Er hielt Wort. Drei Wochen später konnte er Spanisch und krempelte die Küche um. „Sie nannten mich ,El loco alemán‘, den verrückten Deutschen“ (dass er Österreicher ist, tat dort nichts zur Sache).

Ivic arbeitete Tag und Nacht. Auch zurück in Österreich, diesmal in Salzburg. Der Preis war ein Burn-out, das ihn mit gerade einmal 24 Jahren niederstreckte. „Sie haben gesagt, ich werde für mindestens zwei Jahre ausfallen. Sie haben mir Antidepressiva verschrieben. Aber ich dachte mir, ich habe mich da selbst hineinmanövriert, ich hole mich da auch selbst wieder heraus.“

Nur sieben Monate später trat er seinen nächsten Job an. Diesmal in einem deutschen Nobelressort: „So schlecht gegessen wie beim Vorstellungsgespräch habe ich überhaupt noch nie.“ Das Ressort war erst zwölf Monate in Betrieb, hatte allerdings schon vier Küchenchefs verheizt.

Selbst gemachter Druck

Seine Leute erzählten ihm, dass ihnen noch jeder seiner Vorgänger das Blaue vom Himmel versprochen hatte: „Das habe ich mir verkniffen. Ich habe ihnen nur gesagt, dass ich nicht zufrieden war mit dem, was ich hier gegessen habe. Und dass ich nur mit denen weiterarbeiten will, die mit mir an einem Strang ziehen.“

Wieder folgten 18-Stunden-Tage, wieder „dieser Druck, den nur ich mir selbst gemacht habe“.

Ein Schlüsselerlebnis war der Rat eines Headhunters, sich endlich ein paar Hauben zu holen. „Andere sind jünger als Sie und haben welche“, sagte er, „Sie müssen raus aus den Hotelküchen.“

Vegetarisch statt Wurstsemmel

2011 kam die Diagnose Herzkranzverengung. Sie müssen Ihr Leben ändern, sagte sein Arzt. Ivic tat es, konsequent wie immer: speckte ab, wurde „vom Wurstsemmelesser zum Vegetarier“ und schaute sich nach einem Partner um. Er fand ihn im Ex-Quadriga-Manager Christian Halper, der gerade einen Küchenchef für sein neues Tian suchte.
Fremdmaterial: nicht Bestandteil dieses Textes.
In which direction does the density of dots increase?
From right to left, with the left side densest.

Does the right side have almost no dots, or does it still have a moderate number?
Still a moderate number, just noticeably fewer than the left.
Seit vier Jahren kocht Ivic nun dort. Der Start war holprig, bis die Wiener akzeptierten, dass ein Menü weder Fleisch noch Fisch braucht. Mit dem Erfolg kamen die Hauben, der „Michelin“-Stern und ein Gefühl des Angekommenseins. „Das Fernweh wird mich nicht mehr packen“, sagt Ivic. Obwohl – so genau weiß man das nie.

Zur Person

Der 36-jährige Paul Ivic kochte bereits in zwölf Hotels der Vier- oder Fünf-Sterne-Klasse in Österreich, Deutschland, der Schweiz und Spanien. Er erarbeitete sich Management- und Führungsskills, bis ihm ein Personalberater riet, den Hotelküchen den Rücken zu kehren und seine Karriere mit ein paar Hauben zu veredeln. Seit 2011 ist Ivic Küchenchef von Wiens erstem vegetarischen Haubenrestaurant Tian.